I'd like to have this unique ID a small as possible, max length of 7 would be great. The perfect solution would have been to have the ID of the entry. Do you know a workaround to do so (calling save() before moving files to their upload_to folder?) or if not, which implementation would be the best, based on one of my solutions or a one you think is better?

Community
  • 1
  • 1
Cyril N.
  • 38,875
  • 36
  • 142
  • 243

2 Answers2

1

Since FileField is, by default, with null=True, blank=True, a possibility is to save the model twice, first by removing the file value (=None), saving, and then, adding the the file value (that was previously stored in a temporary var), and save again.

Here is the code

# this method goes in your model
def save(self, *args, **kwargs):
    # ignoring the double save if this is an update or if there is no files
    if self.pk or not self.file:
        return super(MyModel, self).save(*args, **kwargs)

    old_file = self.file._file
    self.file = None

    super(MyModel, self).save(*args, **kwargs)

    self.file = old_file

    return super(MyModel, self).save(*args, **kwargs)

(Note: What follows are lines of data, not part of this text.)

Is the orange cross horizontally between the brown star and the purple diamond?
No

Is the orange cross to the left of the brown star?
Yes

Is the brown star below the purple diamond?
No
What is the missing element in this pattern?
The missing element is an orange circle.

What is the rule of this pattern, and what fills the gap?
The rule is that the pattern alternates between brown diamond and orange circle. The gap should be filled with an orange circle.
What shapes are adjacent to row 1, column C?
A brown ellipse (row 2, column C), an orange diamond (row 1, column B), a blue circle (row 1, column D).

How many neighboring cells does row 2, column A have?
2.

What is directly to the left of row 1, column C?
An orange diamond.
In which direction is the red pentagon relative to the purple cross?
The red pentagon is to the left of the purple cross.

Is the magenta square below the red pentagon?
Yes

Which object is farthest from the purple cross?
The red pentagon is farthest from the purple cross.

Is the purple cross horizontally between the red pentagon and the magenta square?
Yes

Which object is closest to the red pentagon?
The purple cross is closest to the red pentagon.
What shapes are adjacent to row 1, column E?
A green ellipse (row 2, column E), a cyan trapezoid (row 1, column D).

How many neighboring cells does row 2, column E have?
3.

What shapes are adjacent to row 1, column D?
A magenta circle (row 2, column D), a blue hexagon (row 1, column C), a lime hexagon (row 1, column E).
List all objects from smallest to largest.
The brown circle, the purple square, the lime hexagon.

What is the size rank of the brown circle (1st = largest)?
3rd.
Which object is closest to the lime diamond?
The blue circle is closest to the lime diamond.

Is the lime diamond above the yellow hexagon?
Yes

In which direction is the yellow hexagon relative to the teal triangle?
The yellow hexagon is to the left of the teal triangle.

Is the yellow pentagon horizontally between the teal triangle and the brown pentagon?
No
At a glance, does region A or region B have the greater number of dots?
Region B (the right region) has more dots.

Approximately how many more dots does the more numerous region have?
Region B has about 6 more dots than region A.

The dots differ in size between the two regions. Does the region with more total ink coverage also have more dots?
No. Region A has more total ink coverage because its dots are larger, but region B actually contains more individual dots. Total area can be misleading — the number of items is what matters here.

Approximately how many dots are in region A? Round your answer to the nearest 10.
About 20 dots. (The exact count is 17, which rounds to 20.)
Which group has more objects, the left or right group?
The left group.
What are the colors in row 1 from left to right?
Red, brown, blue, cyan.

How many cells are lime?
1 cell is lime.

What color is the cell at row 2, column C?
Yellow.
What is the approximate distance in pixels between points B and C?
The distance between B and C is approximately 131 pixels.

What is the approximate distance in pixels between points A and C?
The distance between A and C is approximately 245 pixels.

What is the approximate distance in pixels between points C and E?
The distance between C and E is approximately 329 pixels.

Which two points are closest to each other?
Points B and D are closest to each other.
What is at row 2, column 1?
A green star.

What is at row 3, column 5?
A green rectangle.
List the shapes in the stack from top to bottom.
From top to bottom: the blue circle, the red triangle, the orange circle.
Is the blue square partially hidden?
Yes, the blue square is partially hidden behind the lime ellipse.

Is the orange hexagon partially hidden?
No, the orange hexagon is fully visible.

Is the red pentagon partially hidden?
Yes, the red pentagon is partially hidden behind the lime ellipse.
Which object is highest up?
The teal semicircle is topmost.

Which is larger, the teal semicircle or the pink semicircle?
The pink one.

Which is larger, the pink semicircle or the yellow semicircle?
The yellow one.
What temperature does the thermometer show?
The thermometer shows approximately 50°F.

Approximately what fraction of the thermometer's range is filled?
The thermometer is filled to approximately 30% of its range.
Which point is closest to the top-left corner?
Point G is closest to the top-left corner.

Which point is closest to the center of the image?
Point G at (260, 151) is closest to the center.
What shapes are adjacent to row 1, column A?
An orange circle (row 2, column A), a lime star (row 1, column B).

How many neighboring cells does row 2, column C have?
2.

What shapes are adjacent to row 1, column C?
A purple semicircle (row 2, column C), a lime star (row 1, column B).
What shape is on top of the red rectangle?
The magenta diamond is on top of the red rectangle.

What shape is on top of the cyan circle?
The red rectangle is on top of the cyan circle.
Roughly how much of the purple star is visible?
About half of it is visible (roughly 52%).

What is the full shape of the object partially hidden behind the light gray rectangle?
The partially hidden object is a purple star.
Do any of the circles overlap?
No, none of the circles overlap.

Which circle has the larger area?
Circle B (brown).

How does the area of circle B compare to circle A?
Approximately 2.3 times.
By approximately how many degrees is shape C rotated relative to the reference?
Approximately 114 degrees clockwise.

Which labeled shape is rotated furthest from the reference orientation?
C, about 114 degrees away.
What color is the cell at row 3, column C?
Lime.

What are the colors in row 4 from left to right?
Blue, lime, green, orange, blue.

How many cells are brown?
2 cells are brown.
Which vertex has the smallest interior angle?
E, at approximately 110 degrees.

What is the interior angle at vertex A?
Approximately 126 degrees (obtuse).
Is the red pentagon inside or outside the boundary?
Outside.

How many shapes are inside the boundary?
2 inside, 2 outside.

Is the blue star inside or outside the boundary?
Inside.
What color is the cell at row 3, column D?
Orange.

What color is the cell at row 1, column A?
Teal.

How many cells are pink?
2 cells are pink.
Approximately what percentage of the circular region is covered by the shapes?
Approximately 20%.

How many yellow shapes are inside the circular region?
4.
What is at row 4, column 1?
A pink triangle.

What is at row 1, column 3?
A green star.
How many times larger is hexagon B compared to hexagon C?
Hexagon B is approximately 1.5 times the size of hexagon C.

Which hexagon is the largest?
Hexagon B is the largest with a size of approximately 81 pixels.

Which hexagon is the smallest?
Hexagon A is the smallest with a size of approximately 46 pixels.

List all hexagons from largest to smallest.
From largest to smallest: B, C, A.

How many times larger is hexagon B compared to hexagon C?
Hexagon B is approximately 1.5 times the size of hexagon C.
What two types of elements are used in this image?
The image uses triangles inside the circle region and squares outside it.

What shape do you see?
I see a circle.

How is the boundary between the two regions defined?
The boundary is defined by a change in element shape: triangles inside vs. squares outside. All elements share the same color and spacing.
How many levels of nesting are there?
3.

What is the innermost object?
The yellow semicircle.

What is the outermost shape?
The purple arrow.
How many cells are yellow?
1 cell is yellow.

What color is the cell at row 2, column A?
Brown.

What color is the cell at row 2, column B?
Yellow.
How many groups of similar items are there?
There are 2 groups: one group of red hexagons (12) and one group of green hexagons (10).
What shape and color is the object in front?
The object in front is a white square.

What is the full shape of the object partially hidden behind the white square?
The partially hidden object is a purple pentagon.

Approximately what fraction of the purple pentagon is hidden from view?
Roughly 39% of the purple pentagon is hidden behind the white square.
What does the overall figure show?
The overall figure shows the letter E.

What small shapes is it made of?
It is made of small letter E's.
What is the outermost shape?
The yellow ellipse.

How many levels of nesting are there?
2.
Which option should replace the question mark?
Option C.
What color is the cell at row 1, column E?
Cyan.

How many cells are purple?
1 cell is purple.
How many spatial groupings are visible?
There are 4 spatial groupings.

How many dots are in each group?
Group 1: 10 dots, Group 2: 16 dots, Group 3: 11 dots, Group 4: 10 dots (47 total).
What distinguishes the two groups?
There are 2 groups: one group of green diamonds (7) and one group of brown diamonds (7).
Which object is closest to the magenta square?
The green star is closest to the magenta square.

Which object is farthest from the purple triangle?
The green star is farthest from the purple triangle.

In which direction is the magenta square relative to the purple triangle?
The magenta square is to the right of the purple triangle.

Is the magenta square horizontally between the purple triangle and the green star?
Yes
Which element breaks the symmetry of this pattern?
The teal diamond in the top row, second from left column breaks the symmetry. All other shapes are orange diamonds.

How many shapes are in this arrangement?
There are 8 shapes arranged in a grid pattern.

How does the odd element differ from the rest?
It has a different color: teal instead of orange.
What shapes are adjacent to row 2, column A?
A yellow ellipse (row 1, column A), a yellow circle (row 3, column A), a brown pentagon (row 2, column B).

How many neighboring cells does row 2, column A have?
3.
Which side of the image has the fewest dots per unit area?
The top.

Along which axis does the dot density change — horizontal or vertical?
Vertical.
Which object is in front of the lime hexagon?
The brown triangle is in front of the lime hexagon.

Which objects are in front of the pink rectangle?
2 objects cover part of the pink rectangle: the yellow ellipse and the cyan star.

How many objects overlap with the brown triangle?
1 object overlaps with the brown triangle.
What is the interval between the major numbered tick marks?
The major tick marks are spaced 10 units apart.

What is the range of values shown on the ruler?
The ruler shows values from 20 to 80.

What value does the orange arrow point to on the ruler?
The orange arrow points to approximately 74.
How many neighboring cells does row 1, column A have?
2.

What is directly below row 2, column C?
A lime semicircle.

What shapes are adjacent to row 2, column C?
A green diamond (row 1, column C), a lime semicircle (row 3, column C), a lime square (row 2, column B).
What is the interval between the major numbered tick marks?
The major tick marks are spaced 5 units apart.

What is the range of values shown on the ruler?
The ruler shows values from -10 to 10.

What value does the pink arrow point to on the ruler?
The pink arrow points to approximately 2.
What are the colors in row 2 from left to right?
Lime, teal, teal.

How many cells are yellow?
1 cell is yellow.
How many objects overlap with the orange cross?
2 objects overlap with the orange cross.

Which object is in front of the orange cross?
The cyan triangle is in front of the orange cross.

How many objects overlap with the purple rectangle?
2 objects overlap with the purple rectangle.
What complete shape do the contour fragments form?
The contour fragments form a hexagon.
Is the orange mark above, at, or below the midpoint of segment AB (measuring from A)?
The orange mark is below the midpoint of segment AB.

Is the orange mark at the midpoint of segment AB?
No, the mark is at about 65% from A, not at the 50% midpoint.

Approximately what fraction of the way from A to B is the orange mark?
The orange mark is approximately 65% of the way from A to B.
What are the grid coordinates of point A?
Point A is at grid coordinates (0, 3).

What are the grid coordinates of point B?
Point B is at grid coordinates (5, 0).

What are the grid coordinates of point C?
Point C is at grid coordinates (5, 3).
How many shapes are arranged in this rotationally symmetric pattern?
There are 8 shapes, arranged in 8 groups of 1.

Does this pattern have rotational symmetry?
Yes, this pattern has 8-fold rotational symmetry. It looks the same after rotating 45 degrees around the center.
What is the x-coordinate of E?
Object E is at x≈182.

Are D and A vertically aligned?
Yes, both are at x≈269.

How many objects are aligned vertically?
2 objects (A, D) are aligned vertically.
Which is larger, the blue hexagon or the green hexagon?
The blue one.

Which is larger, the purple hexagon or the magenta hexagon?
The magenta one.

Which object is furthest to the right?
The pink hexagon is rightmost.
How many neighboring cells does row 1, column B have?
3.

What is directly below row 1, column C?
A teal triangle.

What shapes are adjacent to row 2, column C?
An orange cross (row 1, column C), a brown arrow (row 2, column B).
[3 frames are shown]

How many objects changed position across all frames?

Well, of course, this will result in a double request to the database when you create a new entry, but any other solution I could come up with required to do at least one hit to the database (key based with unique constraint, key based on the creation date, etc).

Hope this helps!

Cyril N.
  • 38,875
  • 36
  • 142
  • 243
  • I am facing the same problem... Why don't you use as a unique identifier UNIX time in milliseconds? (or in nanoseconds if you think you will have a conflict of exact same time submission?) $ date +%s%3N will give you the unix time in milliseconds (nano seconds truncated to the last 3 significant digits). Also, this post could be of help: http://stackoverflow.com/questions/1259219/django-datefield-to-unix-timestamp – pebox11 Jun 13 '15 at 12:24
  • Now that I rediscover this question, I'd answer myself by suggesting to override the save method from Django by saving first, then moving the file, which would have solved my issue easily and properly ;) – Cyril N. Jun 15 '15 at 07:02
0

The first option you gave would be a great choice if you weren't trying to minimize the size of the field. If you have an int64 ID that goes up to 2^64 - 1 (64 bit integer), you'd have to have more than a trillion entries (~ 2^40) in your DB before you could start worrying about the while making more than 1 query. The second is also really unlikely to happen if you are using datetime and you could prevent that with the same while loop by manipulating the date if it collided.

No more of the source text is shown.